Allerdings habe es auf organisatorischer Ebene immer mal wieder Differenzen gegeben. Welche Anlässe besucht werden sollen, wie das Jahresprogramm gestaltet, darüber gingen die Meinungen auseinander. «Wir suchten aber immer nach Lösungen, die für alle stimmen.» Ein unterzeichneter Fünfjahresvertrag, in dem die Zusammenarbeit geregelt wurde, sollte noch bis Ende 2022 laufen.

Dann kam der 30. April und die Mitteilung aus Lyss, die Zusammenarbeit werde in diesem Sommer beendet. So hatte es der Verein tags zuvor entschieden. Ein Paukenschlag. «Enttäuscht und verärgert» sei er, sagt Nyffen­egger. Das entspreche nicht der Abmachung.

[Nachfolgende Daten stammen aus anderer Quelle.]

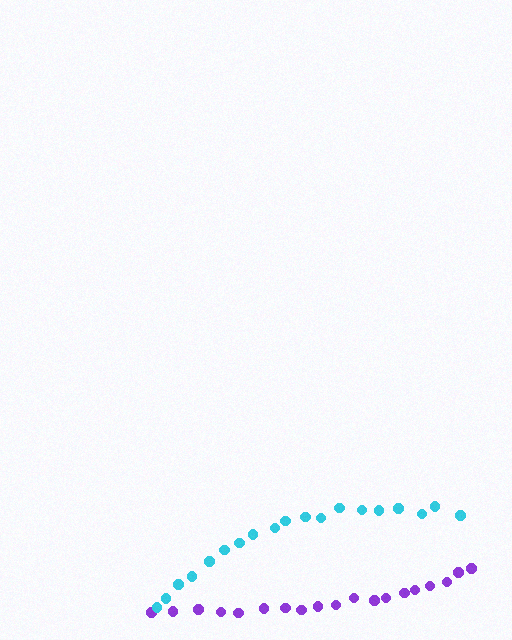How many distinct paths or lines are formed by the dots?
There are 2 distinct paths.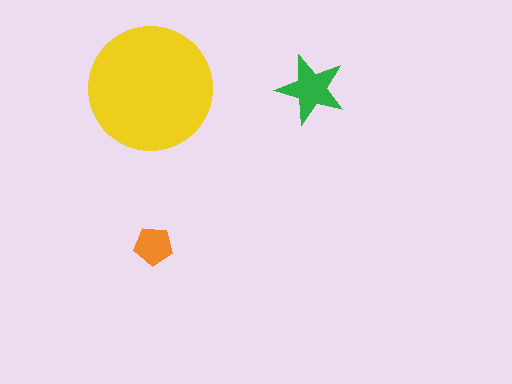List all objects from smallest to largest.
The orange pentagon, the green star, the yellow circle.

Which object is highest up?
The yellow circle is topmost.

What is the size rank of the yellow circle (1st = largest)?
1st.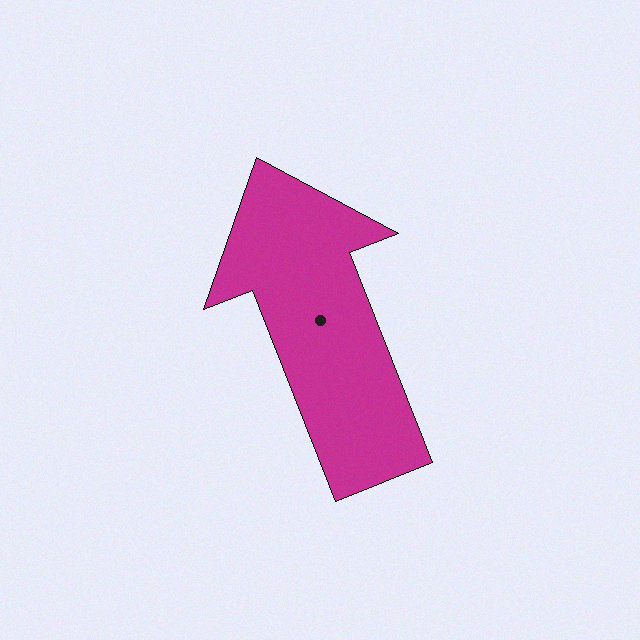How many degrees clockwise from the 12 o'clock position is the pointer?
Approximately 339 degrees.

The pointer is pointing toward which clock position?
Roughly 11 o'clock.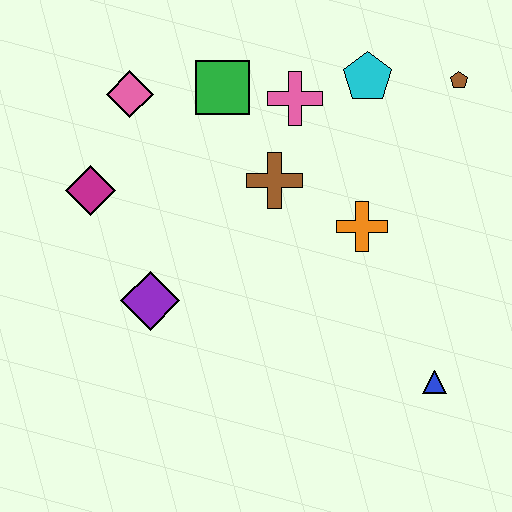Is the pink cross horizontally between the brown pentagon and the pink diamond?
Yes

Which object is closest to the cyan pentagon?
The pink cross is closest to the cyan pentagon.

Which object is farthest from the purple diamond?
The brown pentagon is farthest from the purple diamond.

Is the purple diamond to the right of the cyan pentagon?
No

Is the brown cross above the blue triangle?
Yes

«Es ist wie in einer Beziehung, die zwar gut läuft», sagt Simon Scheurer, 28-jährig, Altsaxofonist und Präsident der MG Lyss. «Aber gleichzeitig merkt man, dass es nie die grosse Liebe wird.» Da könne man miteinander reden oder die Sache hinausziehen. Oder eben einen Schlussstrich ziehen. «Es waren schöne Jahre», sagt Scheurer. Spurlos gehe die Trennung auch an ihm nicht vorüber. «Ich bin sehr traurig.» Die Trennung biete für beide aber auch neue Chancen.

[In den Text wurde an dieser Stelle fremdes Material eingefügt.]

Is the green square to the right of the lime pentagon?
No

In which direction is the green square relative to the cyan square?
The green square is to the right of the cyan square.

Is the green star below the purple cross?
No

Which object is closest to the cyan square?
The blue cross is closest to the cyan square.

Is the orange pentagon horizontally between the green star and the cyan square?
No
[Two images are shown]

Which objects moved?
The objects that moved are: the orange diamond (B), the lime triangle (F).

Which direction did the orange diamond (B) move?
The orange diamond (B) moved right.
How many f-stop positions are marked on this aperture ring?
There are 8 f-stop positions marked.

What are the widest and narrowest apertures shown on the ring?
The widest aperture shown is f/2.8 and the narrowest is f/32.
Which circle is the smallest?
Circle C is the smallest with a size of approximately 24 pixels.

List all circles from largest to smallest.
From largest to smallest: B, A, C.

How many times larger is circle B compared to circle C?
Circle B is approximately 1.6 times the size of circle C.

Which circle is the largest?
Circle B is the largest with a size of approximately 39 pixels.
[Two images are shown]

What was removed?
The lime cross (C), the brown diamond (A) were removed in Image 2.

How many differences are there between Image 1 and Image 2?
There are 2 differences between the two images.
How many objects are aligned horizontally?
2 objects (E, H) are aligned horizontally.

Einen konkreten Grund für das Aus kann Scheurer nicht nennen. «Musikalisch lief es recht gut und kameradschaftlich auch.» Persönlich hätte er die Zusammenarbeit gerne weitergeführt. Doch Mitarbeitergespräche hätten gezeigt, dass die meisten Mitglieder lieber allein weitermachen möchten.

Es habe sich auch immer mehr gezeigt, dass die beiden Vereine unterschiedlich tickten. «Worben war konservativ, wir innovativ», wobei weder das eine noch das andere gut oder schlecht sei. Am Anfang sei das Lysser Ziel die Fusion der beiden Vereine gewesen, um die Vereinsführung schlank und simpel zu halten Doch dagegen habe sich Worben gewehrt. «Das hat uns enttäuscht.»

Dirigentin bleibt in Worben

In ein paar Jahren, sagt Nyffen­egger, hätte man vielleicht über eine Fusion diskutieren können. Jetzt sei es noch zu früh gewesen. «Unsere Mitglieder wollten das nicht.» Aus seiner Sicht sei die Zusammenarbeit zwar nicht optimal, aber gut gewesen.

Und was sagt er zu Scheurers Bemerkung, Worben sei konservativ? «Wenn man unter Innovation versteht, neue Ideen zu entwickeln, ist das eine Sache.» Eine andere Sache sei es, diese Ideen dann auch umzusetzen. «Dafür muss man sich Zeit nehmen.»

Nun bricht für beide Vereine eine neue Zeit an. «Wir machen eine komplette Umgestaltung», sagt der Lysser Präsident Scheurer. Neuer Auftritt, neue Bekleidung, neue Stücke, neuer Dirigent – und hoffentlich neue Mitglieder zu den 14 aktuellen, das ist die Strategie. Nun steht eine Pause an, der Verein werde neu organisiert. Nächstes Jahr feiert er das 150-Jahr-Jubiläum. «Dann wollen wir parat sein.»

Auch die MG Worben ist bereits auf der Suche nach neuen Mitgliedern. Nach den Sommerferien wird wieder geprobt. Die bisherige Spielgemeinschaft-Dirigentin Cornelia Begert bleibt ihr erhalten. An den Kosten für die Dirigentin wird sich die MG Lyss noch eine Weile beteiligen. Scheurer: «Wir wollen friedlich auseinandergehen.»